Price brightened at the suggestion. At least the trip out to Lakewood hadn’t been a complete waste of his time. “Hell, yeah,” he said, perking up at the notion that he might be the one to finally nail down the elusive first interview with Dana Whitestone following a pair of the most bizarre serial-killer stories the country had ever seen – an interview that not even Barbara Walters and the rest of the clucking hens over on The View had managed to get up to this point. “How about next Monday or Tuesday? We’ll be in winter sweeps then and it would really help me out.

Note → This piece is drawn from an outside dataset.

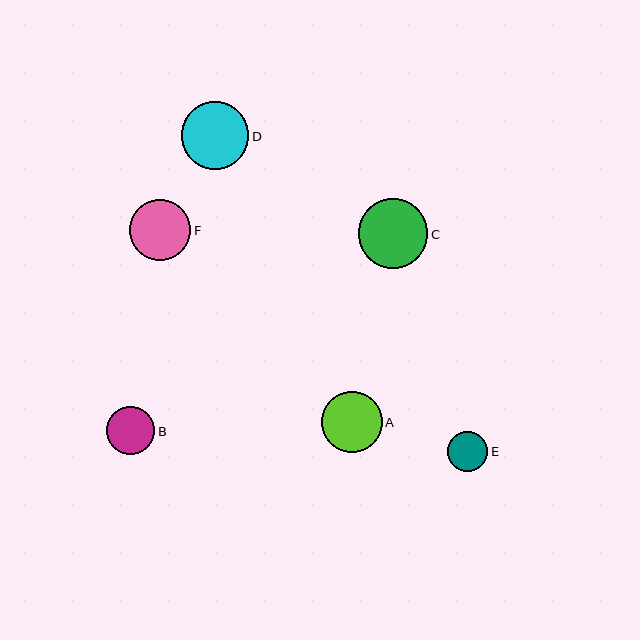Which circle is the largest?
Circle C is the largest with a size of approximately 70 pixels.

Make me look like a big shot to the boys upstairs if I could get the scoop on all the rest of the vultures.”
Dana pulled back the left sleeve on her bomber jacket and checked her watch to remind Price of the fact that he was making her late. “No problem,” she said. “I’ll call you at the news station in a day or two. What’s your extension?”
“Four-five-four-three.”
“Fine. I’ll give you a call at that number then.”
“Awesome,” Price said. “Thanks a million.”
He jerked his head toward the far end of the parking lot to let his camera and soundmen know they could follow him toward their news van. “Well, I guess we’ll just wrap things up here for now then, Agent Whitestone. Talk to you soon.”
Dana watched the news crew walk away, then called out to Price before he could climb up into the passenger compartment of the van. “Hey, Brett?”
He turned around to face her. “Yeah?”
“I’ll give you that exclusive on one condition.”
“What’s that?”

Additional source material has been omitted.